Yes this is going to be a rant!
Yesterday I was alerted to the newly proposed changes, open for public comment, in the Missouri Eat Smart Guidelines - standards for school lunches (and breakfast) in my state. When I first opened the document, I was not surprised by the incremental reduction of dietary fat and the push for more fiber, especially with whole grains.
What did surprise me was the absolute lack of attention to nutrient-density at each category level. Oh, there is a minimum which applies to each category - the minimums established by the USDA that establish minimum calories, fat not to exceed 30%, acceptable levels of protein, cholesterol, sodium and fiber, along with target minimums for calcium, iron, and vitamins A and C.
So the committee drafting the newly proposed "expemplary" category didn't think it wise to perhaps set the bar higher - ya know, establish benchmark minimum for other micronutrients...maybe the same ones identified as deficient in our children in Missouri?
Hey, the starting document to consider this could be the Missouri Department of Health & Senior Services (DHSS) recently published Dietary Intake Summary Report for school year 2000-2001 - in it the DHSS reported finding the vast majority (greater than 50%) of all children in the state fail to meet RDA requirements for vitamin A, iron, calcium, folate and zinc, and 25% fail to meet requirements for protein, vitamin B6 and vitamin C.
We have a serious problem with malnutrition and the best the Missouri Eat Smart Guidelines committee can come up with is stricter limits on dietary fat and increasing fiber?
Has the committee that drafted this guideline even looked at what is being served in our schools?
Columbia public schools offer this delight each day:
Smucker's PBJ Uncrustable, Pepperidge Farms Goldfish Pretzels, Rice Krispie Treat, 1% cholocate milk, baby carrots and a fruit.
Can you imagine what would be said to a parent packing such a lunch for their child?
But guess what? That lunch conforms to the standards for low-fat with just 21g of dietary fat (24% of calories) - just ignore the fact that once protein is tallied, carbohydrate accounts for 508 of the 789 calories - that's 127g of carbohydrate, or the equivalent of 32-teaspoons of sugar in a child's metabolism in one meal!
But hey, it provides 6g of fiber - above the target 5g standard, right?
The public schools have the audacity to call that abomination a nutritious lunch?
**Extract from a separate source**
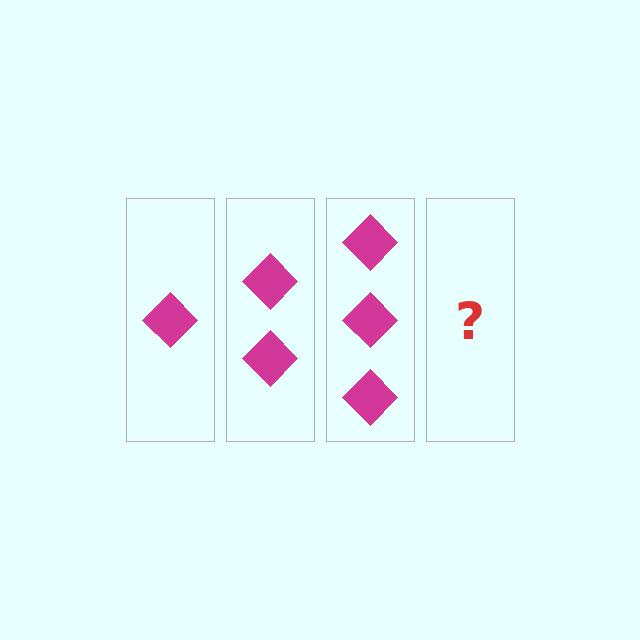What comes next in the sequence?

Oh, and don't get me started on the soy-based products being used in meals and that fact not being disclosed to parents, unless of course, they poke around to read the allergen lists.
Beef Tacos on the menu?
I'd expect they're made with beef, wouldn't you? Nope...they're based on an "enriched" product schools purchase - made with some beef and an ingredient listed as "VPP" - vegetable protein product - better known as soy protein.
Chicken Nuggets on the menu?
I'd expect they're breaded chicken pieces, wouldn't you? Nope...they're also based on an "enriched" product schools purchase, already prepared - made with some chicken and an ingredient listed as ISP - isolated soya protein.
Think it can't get worse?
I don't think schools do much more than open a can, heat and serve these days - just reading through the spreadsheets available online makes that pretty clear - almost everything sold in school breakfast and lunches are convenience foods, from various vendors, that are nutritionally bankrupt, but easy to heat and serve.
If a parent were to habitually feed their child that crap, at the very least they'd be chastized as irresponsible - yet this is how the schools operate each day, serving what can only be called food-garbage each day and they have audacity to label them "healthful" and nutritious.
When you have a chance, read through the proposed Missouri Eat Smart Guidelines, then let the committee know what you think in the open public comments!
If people don't start speaking up, and demanding truly nutrient-dense meals for their children, it's only going to get worse!